By Zavi Kang Engles, chicagoreader.com

At the intersection of Ashland and Foster in Andersonville sits a striking art deco building spanning an entire city block. There’s no signage out front, save for “You are beautiful”—a recent public-art installation—spelled out on the marquee outside the main entrance. This building, once home to Trumbull Elementary School, was sold last September to Svigos Asset Management, a private developer, for $5.25 million, according to Chicago Public Schools. Trumbull was one of nearly 50 schools the district closed in 2013, and its sale price is the highest price the district has fetched for any of the shuttered buildings. Building plans include residential units, a community arts space, and a theater in what used to be the school auditorium.

“The sale of Trumbull shows that when communities rally around a vision and the private and public sector work together, we can repurpose facilities, revitalize neighborhoods and bring much-needed additional revenue to the District,” CPS CEO Forrest Claypool said in a statement at the time of the sale.

But near the opposite end of the city, in Englewood, another former CPS school has met an entirely different fate.

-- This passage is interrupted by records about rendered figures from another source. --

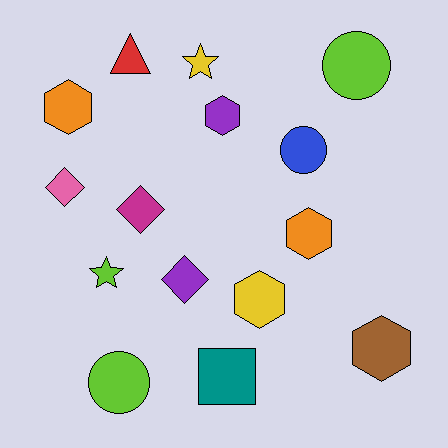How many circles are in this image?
There are 3 circles.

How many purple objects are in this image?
There are 2 purple objects.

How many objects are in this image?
There are 15 objects.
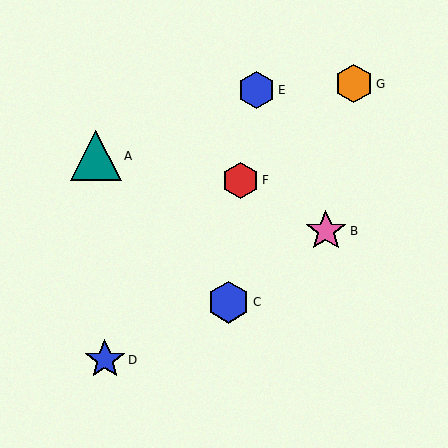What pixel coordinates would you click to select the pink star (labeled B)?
Click at (326, 231) to select the pink star B.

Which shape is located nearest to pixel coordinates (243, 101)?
The blue hexagon (labeled E) at (257, 90) is nearest to that location.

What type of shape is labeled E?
Shape E is a blue hexagon.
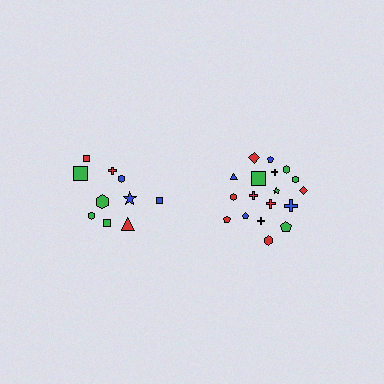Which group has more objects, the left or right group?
The right group.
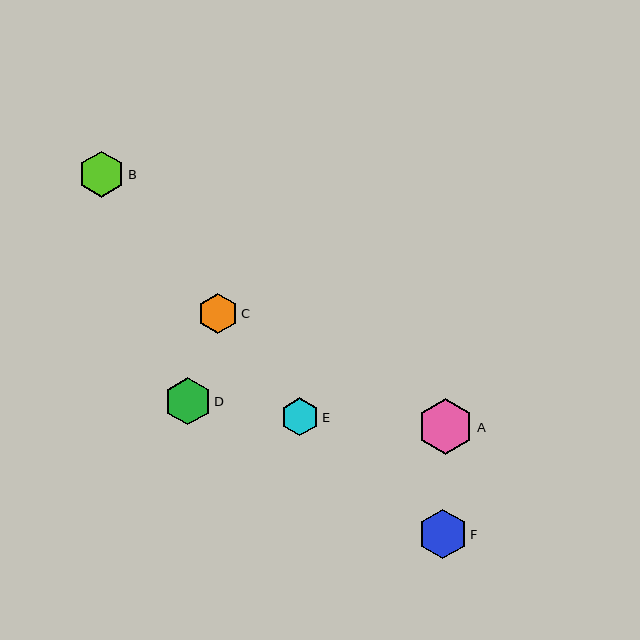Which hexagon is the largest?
Hexagon A is the largest with a size of approximately 56 pixels.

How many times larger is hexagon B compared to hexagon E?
Hexagon B is approximately 1.2 times the size of hexagon E.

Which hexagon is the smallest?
Hexagon E is the smallest with a size of approximately 38 pixels.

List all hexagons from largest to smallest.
From largest to smallest: A, F, D, B, C, E.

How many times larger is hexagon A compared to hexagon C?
Hexagon A is approximately 1.4 times the size of hexagon C.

Unlike Trumbull, which was considered one of then-head CPS architect Dwight H. Perkins’s most successful buildings, Bontemps Elementary is modest in size and utilitarian in design. Neglected and vacant for more than three years now, the building has been overtaken by vines, and plywood boards seal off every ground-floor entrance. Litter and rusted gates complete the picture of a blighted former school site.

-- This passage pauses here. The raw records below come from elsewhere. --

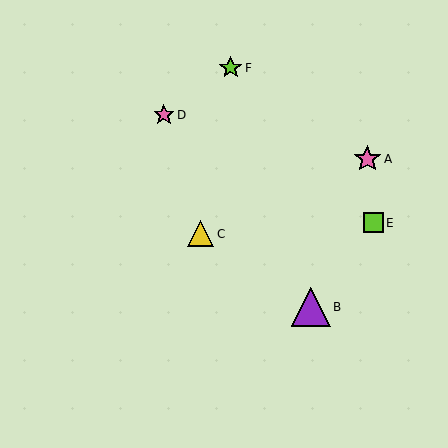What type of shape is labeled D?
Shape D is a pink star.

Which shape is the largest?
The purple triangle (labeled B) is the largest.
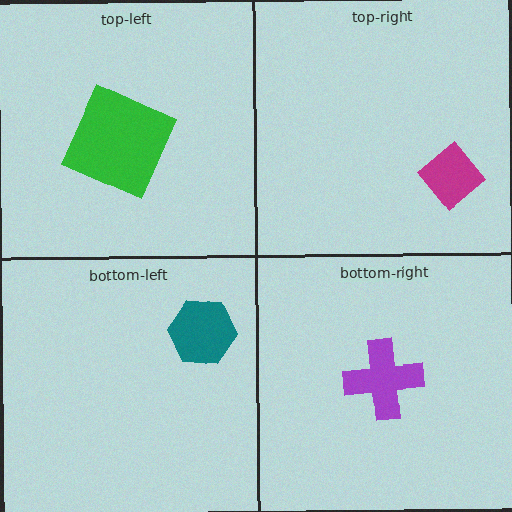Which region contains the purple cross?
The bottom-right region.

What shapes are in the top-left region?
The green square.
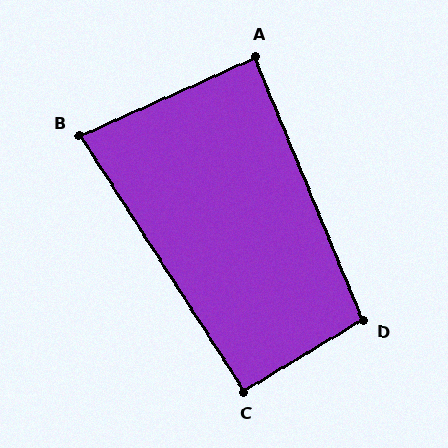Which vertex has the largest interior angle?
D, at approximately 99 degrees.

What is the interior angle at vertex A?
Approximately 88 degrees (acute, close to a right angle).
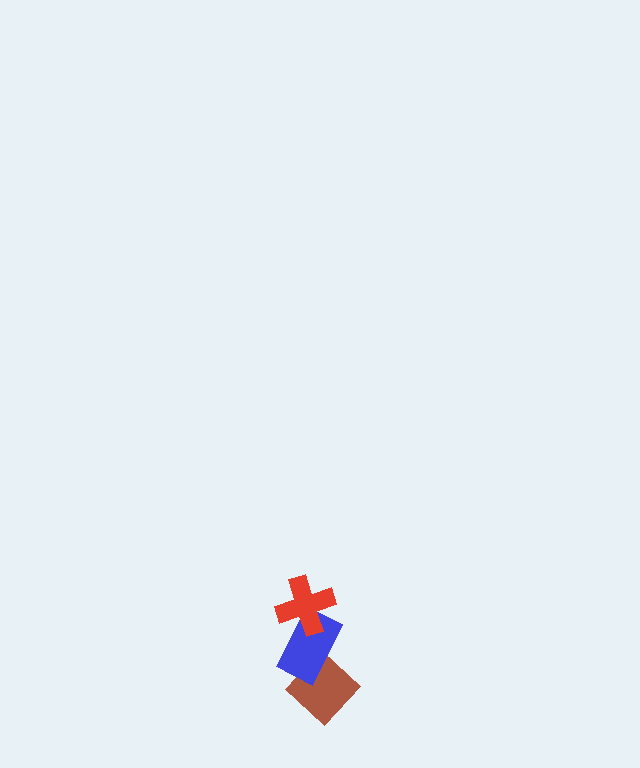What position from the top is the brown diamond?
The brown diamond is 3rd from the top.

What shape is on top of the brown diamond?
The blue rectangle is on top of the brown diamond.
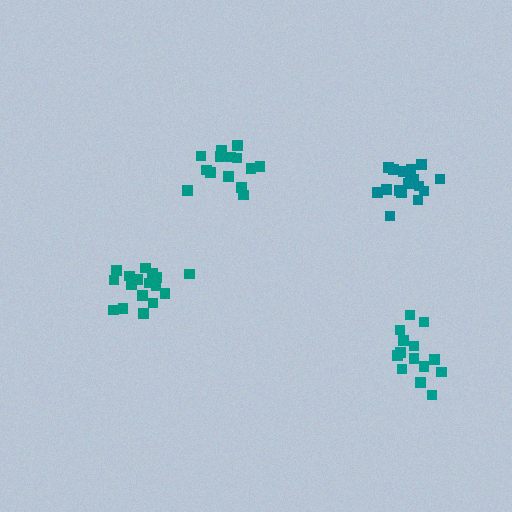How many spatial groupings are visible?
There are 4 spatial groupings.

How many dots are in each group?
Group 1: 18 dots, Group 2: 14 dots, Group 3: 14 dots, Group 4: 18 dots (64 total).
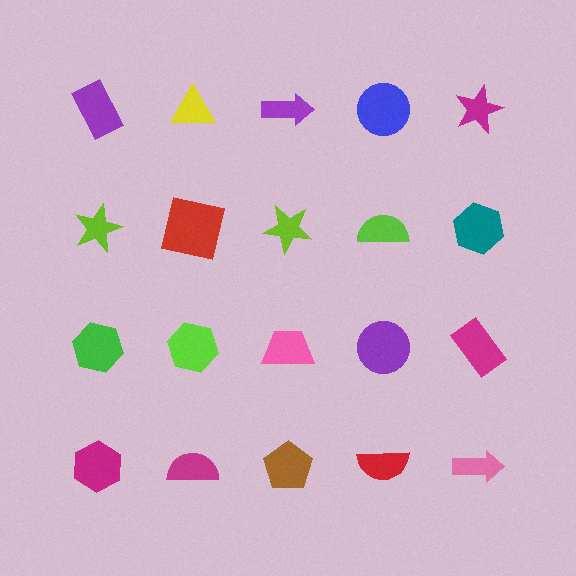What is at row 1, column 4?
A blue circle.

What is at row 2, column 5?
A teal hexagon.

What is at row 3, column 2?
A lime hexagon.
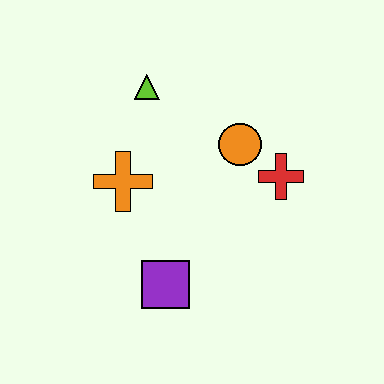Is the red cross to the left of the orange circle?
No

“Bontemps is a shell that has been completely vandalized,” says Asiaha Butler, president of Resident Association of Greater Englewood. It’s “just horrific on the inside.”

Butler and other Englewood residents have been organizing for years to try to repurpose this derelict site. The building is located at the end of a proposed elevated parkway similar to the 606/Bloomingdale Trail, tentatively called the Englewood Line, and Butler and other activists have been working to incorporate the building into the trail plan.

“Our last conversation was with a potential tenant that would be interested in some kind of housing development, like maybe for people who work on the [Englewood] Line or do urban agriculture around the line could actually live in the space as well, and it’d be open to the community as an urban agriculture hub,” Butler says.

But with the building’s power transformers gutted and, according to Chicago Police Department incident reports obtained through a Freedom of Information Act request, multiple burglaries that have stripped the building of wiring, pipes, and other necessary building parts, the prospects of repurposing Bontemps as an innovative center for urban agriculture seems daunting at best.

CPS’s decision to close 50 public schools in 2013—despite protests from parents, students, teachers, and community organizations—made national news, with many calling it the largest mass school closing in the nation’s history. District officials vowed to repurpose the buildings to benefit affected communities, the majority of which are communities of color.

In March 2015, Catalyst Chicago reported on the messy, protracted progress CPS had made in repurposing these closed schools. Its findings were grim: property crimes had gone up on campuses of former schools and, despite Mayor Rahm Emanuel’s advisory committee’s suggestion that CPS create an evaluation committee to assess the conditions of each building, no such committee had been formed.

Now, three years after the closings—and despite CPS’s pledged commitment to prioritizing the needs of the affected communities—the majority of these shuttered former school buildings remain vacant and unutilized. And while architecturally significant and well-preserved schools on the north side have been snapped up by developers for millions of dollars, the majority of the vacant schools are unevenly distributed on the west and south sides, languishing and vulnerable to burglaries and other crimes. Additionally, many community members have criticized the repurposing process as opaque, confusing, and lacking in sufficient accountability.